Until high school I'd always been a nerd and not very athletic. Well, in high school I was still a nerd but I was what I like to call a sporty nerd. I really took to track and field and enjoyed it a lot. There was a nice balance of individual and team sport. One of the first lessons I learned was that the only race going on was the race in my lane. Trust me, I learned it the hard way.

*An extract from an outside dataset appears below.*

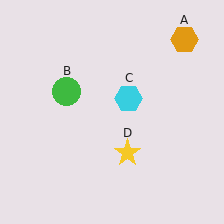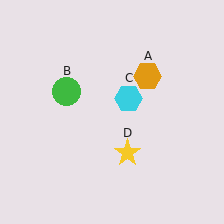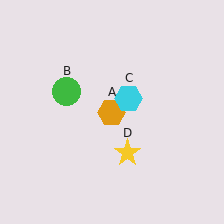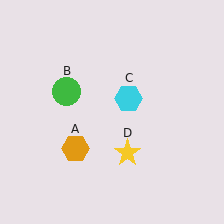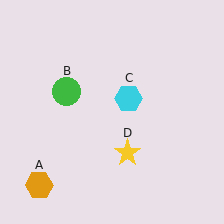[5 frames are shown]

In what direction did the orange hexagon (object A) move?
The orange hexagon (object A) moved down and to the left.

I remember running summer track my sophomore year in high school at a meet in Savannah, Georgia to qualify for the national meet. We were all lined up to start the finals of the 100m hurdles. Top three finishers advance to nationals. The race starts and we're all out pretty even over the first 8 hurdles and I'm starting to feel some separation from the girl next to me. As I come off hurdle 9 I know I have a shot of finishing in the top 3. I decide to take a quick glance to my left to see where I was in the pack and it happened...I knocked the 10th and final hurdle over and fell. Needless to say my dreams of nationals were over. For a split second I lost sight of my race to see what was going on around me and I paid for it. There's even a scar on my leg to remind me of it. The race was in my lane and my lane alone. The moment I lost sight of what I was doing is the moment I lost control of my race. Everyone's race strategy is different. Some get out fast, while others get out slow and at the end of it the difference is the time it took us to get to the finish line.

After all these years that lesson has stuck with me. There are those progressing faster than me at life while others haven't caught up. It's ok either way. I realize that my life goes at my pace and there's no reason to panic because someone has a fast start. My race is right here with me not them. I can't live my life at someone else's pace, nor do I want to. The fast starters may peak too soon so there's no need to try to go with them if it's too fast for me. I also have to watch out for the slow starters because if I discount them they can sneak up on me. My pace must be one that I can handle and strategic enough to keep up with the fast starters and hold off the slow ones. I can't panic when someone passes me and ditch my race plan.  The race is in my lane and my lane only.

When it comes to business the concept is the same. Over the years I've done an unofficial survey/observation of women and noticed a difference in those that played sports and those that didn't. The women who played sports don't seem to get caught up in the one-upmanship at the office as much as those that didn't. Watching those with no strategy run in spurts to simply beat someone in that moment instead of thinking about the entire race cracks me up. Admittedly it does get hard at times when your eye is on the prize and you're running your race and others are passing you by to stay focused. In a race you have to be patient and strike at the right time. If you've planned and prepared properly you'll finish the race with the result you want.

When it seems like everyone's race is moving faster than yours remember these three things: trust your race plan, don't panic and be patient. The race you are running is in your lane and no one else's.

Do you find that playing sports has helped you compete as a woman in business?